A Força Aérea Brasileira (FAB) e a Polícia Federal (PF) utilizam pela primeira vez em ação conjunta aeronaves remotamente controladas, conhecidas como VANTs (veículos aéreos não tripulados). Durante a sétima edição da Operação Ágata, a FAB opera duas aeronaves e a PF mais duas, a partir de São Miguel do Iguaçu, no extremo oeste do Paraná.

VANTs da FAB e PF em ação na fronteira sul

“O trabalho integrado amplia nosso raio de ação e permite um monitoramento ininterrupto, de dia e noite, em pontos de interesse”, explica o Comandante do Esquadrão Hórus, Tenente-Coronel Aviador Donald Gramkow. Além das ações de inteligência, os VANT`s também apóiam tropas do Exército que se deslocam na região sul. “Se suspeitos usam um caminho alternativo para fugir de uma barreira de fiscalização, por exemplo, nossas câmeras registram e temos condições de acionar o policiamento no solo”, afirma o Cel Gramkow.

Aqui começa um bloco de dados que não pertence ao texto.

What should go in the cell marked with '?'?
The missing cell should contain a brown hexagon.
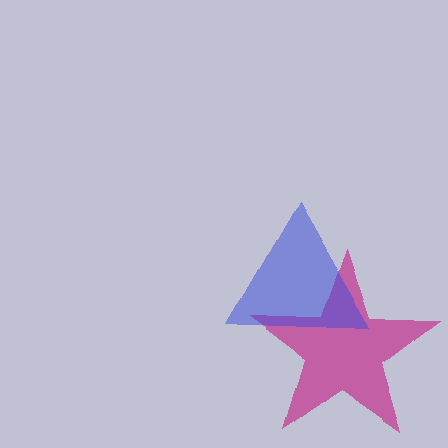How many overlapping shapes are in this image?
There are 2 overlapping shapes in the image.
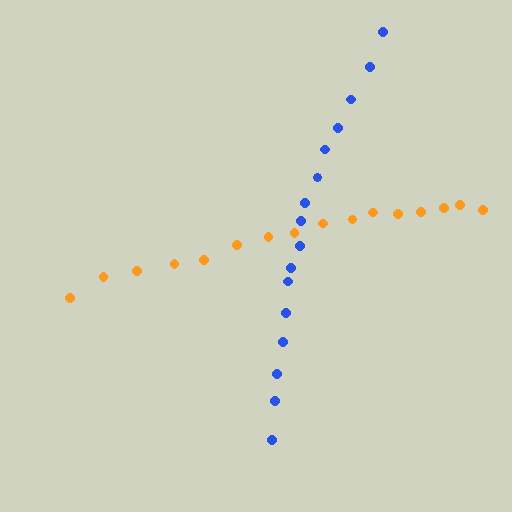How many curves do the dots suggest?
There are 2 distinct paths.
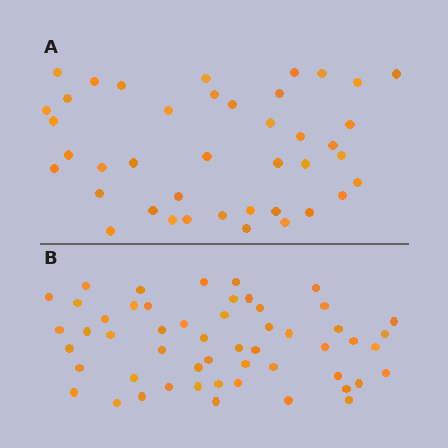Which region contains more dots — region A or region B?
Region B (the bottom region) has more dots.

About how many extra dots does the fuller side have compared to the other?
Region B has roughly 12 or so more dots than region A.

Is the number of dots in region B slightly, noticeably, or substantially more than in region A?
Region B has noticeably more, but not dramatically so. The ratio is roughly 1.3 to 1.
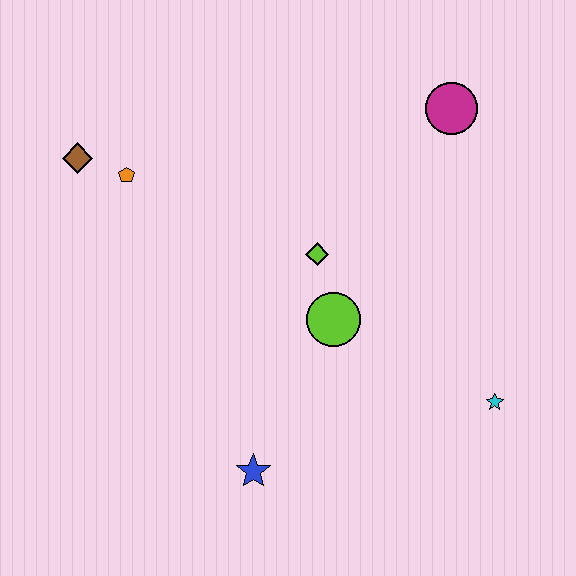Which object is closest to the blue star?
The lime circle is closest to the blue star.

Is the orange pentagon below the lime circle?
No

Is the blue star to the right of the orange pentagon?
Yes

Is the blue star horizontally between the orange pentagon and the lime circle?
Yes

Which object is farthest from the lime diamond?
The brown diamond is farthest from the lime diamond.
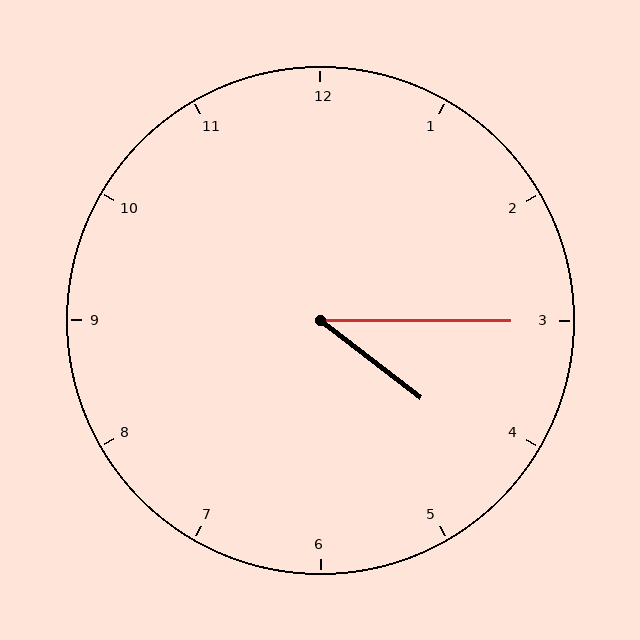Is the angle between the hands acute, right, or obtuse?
It is acute.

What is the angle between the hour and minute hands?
Approximately 38 degrees.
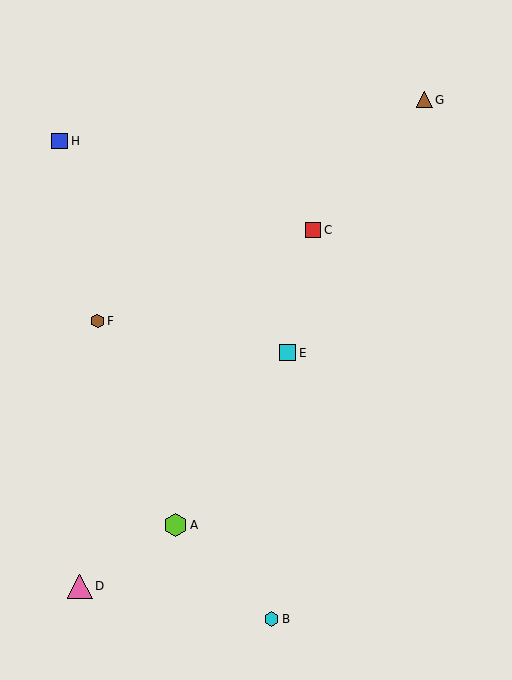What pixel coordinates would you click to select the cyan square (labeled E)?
Click at (288, 353) to select the cyan square E.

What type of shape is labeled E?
Shape E is a cyan square.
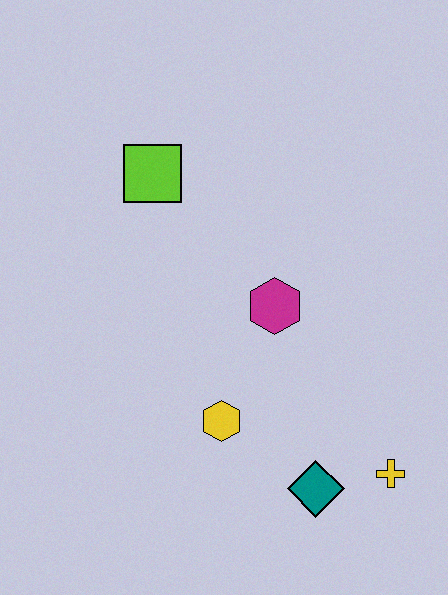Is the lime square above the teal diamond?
Yes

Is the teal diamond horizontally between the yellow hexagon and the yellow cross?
Yes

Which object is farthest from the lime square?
The yellow cross is farthest from the lime square.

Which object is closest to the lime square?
The magenta hexagon is closest to the lime square.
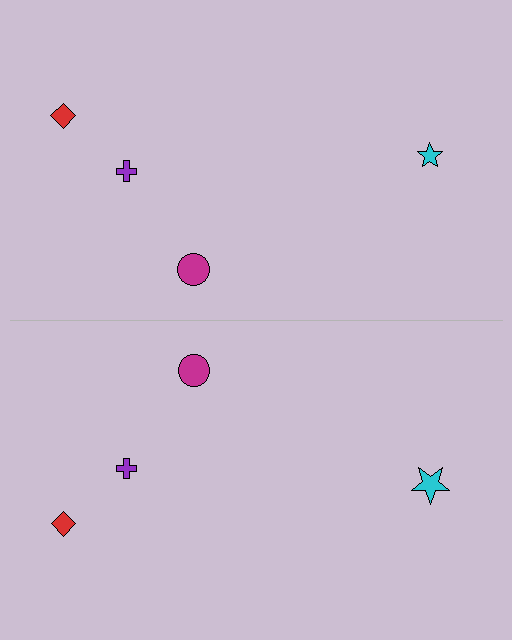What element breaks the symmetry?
The cyan star on the bottom side has a different size than its mirror counterpart.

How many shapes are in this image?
There are 8 shapes in this image.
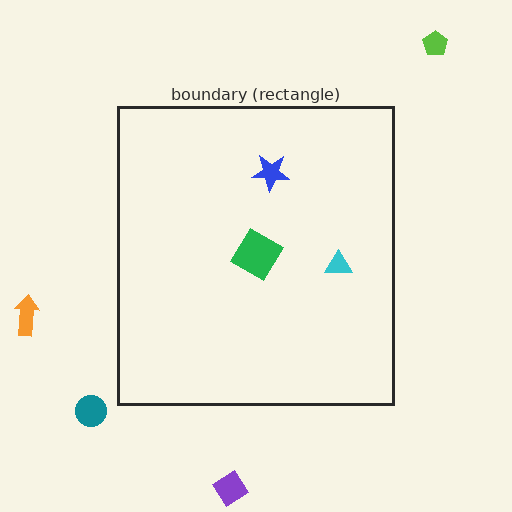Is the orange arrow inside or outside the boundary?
Outside.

Cada aeronave é pilotada de um centro de controle no solo que funciona em contêineres. O pequeno shelter repleto de telas de computadores em rede é dividido por pilotos e operadores de sensores. Câmeras de alta definição podem mostrar em imagens coloridas detalhes de um alvo observado. No modo infravermelho, as imagens em preto e branco permitem identificar pessoas à noite ou escondidas sob a copa de árvores. Pela primeira vez, a FAB também emprega um imageador radar, que pode mapear uma região mesmo com o céu encoberto por nuvens. Todas as imagens captadas pelo VANT durante a Operação Ágata são transmitidas em tempo real ao Centro de Comando das Operações Aéreas, em Brasília.

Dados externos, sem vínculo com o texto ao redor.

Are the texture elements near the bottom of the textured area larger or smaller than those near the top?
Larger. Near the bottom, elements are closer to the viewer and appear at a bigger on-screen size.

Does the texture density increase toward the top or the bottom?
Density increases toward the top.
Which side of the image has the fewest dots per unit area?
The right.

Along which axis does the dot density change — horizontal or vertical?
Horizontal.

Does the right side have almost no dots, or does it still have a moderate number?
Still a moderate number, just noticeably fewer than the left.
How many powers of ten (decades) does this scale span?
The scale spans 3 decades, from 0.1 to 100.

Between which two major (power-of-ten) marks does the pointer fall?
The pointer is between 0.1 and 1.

O VANT da FAB, que pode ser empregado em qualquer ponto do país, tem peso máximo de decolagem de 450 kg, voa por até 16 horas seguidas e tem raio de alcance de até 250 km. Pode voar a uma altitude de até 5.500 metros.

A sétima edição da Operação Ágata reúne as Forças Armadas e mais de 20 órgãos governamentais ao longo de quase 17 mil km de fronteira com dez países sul-americanos.

Apreensão de drogas na fronteira com o Paraguai

Em uma ação inédita, os drones (veículos aéreos não tripulados – ou vants, na sigla em português) da Força Aérea Brasileira e da Polícia Federal começaram a voar juntos para reprimir crimes na fronteira do Paraná com o Paraguai. A operação na base da PF em São Miguel do Iguaçu, a 40 km de Foz de Iguaçu, de onde partiram dois drones da FAB e um da PF para vasculhar a fronteira.

Na terça-feira (22), quando os drones começaram a operar conjuntamente pela primeira vez, os militares e os policiais dividiram o espaço aéreo sobre o Lago de Itaipu, cercando completamente a área. A ação resultou na apreensão de cerca de 200 kg de maconha, segundo o chefe do Centro de Inteligência e Análise Estratégica da PF, Disney Rossetti.

VANTs da FAB e PF em ação

A PF não diz se a droga estava em uma embarcação ou em um carro, pois não fornece informações sobre investigações em andamento.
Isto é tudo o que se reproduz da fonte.